EU lawmakers move to ban throw-away plastics

Drinking straws

European Union lawmakers moved on Wednesday to ban widely-used, throw-away plastics such as straws and cotton buds, and put a greater burden on manufacturers to recycle in an effort to clear up ocean pollution.


Under the proposal, overwhelmingly backed by the European Parliament, 10 single-use plastic products with readily available alternatives would be banned by 2021. EU states would be obliged to recycle 90 percent of plastic bottles by 2025 and producers to help cover costs of waste management.
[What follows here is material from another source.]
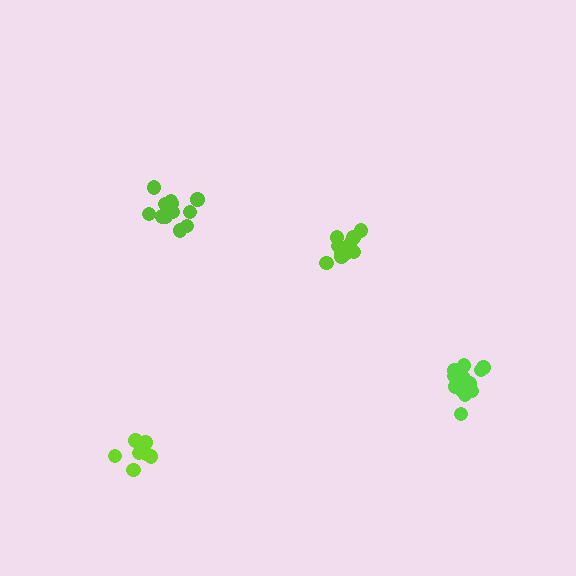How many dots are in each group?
Group 1: 11 dots, Group 2: 13 dots, Group 3: 8 dots, Group 4: 12 dots (44 total).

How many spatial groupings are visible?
There are 4 spatial groupings.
“We are sending a strong signal to industry,” EU lawmaker Federique Ries, a Belgian liberal, told Reuters. “There is broad and growing popular support on this issue,” said Ries, who is representing the parliament in negotiations with EU governments.
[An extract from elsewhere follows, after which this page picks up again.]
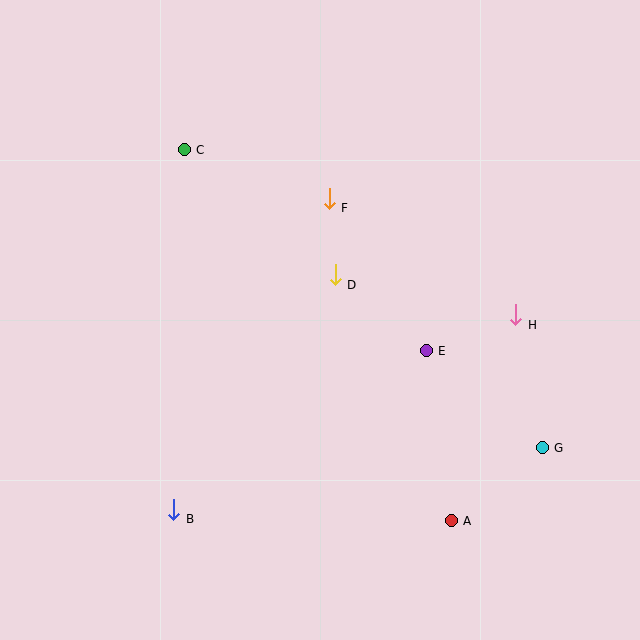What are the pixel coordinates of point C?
Point C is at (184, 150).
The EU recycles only a quarter of the 25 million tonnes of plastics waste it produces per year.

China’s decision to stop processing waste coupled with growing alarm over damage to oceans has pushed the continent to end reliance on developing countries to deal with its waste. Regulators hope the new rules will lead to a drop in the price of recycled plastics.

The EU’s final rules still need to be approved in talks with member states – some of which have balked at the curbs, worried they will be too difficult to implement for industry.

But the deputy head of the EU executive, who is overseeing efforts to cut down on plastic waste, called for action.

“Europe has to come to terms with the fact that we cannot just put it on someone else’s shoulders,” EU Commission First Vice President Frans Timmermans told Reuters, saying he was encouraged by a shift in the private sector towards more voluntary recycling and public activism on the issue.


“It is the first strategy in the world that looks at the whole issue of the role of plastics in our economy,” he added. “If we don’t move now, if we don’t move swiftly … you will have more plastic in the oceans than fish.”

EU lawmakers added polystyrene fast-food containers and products made of oxo-degradable plastics, which critics say do not fully break down, to the list proposed by the EU executive earlier this year.

Waste from cigarette butts, which can take over a decade to degrade in water, would also have to be cut by 50 percent in 2025 and by 80 percent in 2030. EU countries would also have to collect fishing gear polluting beaches.

Ries said the restrictions on tobacco products and obligations on member state governments to recycle more could be sticking points.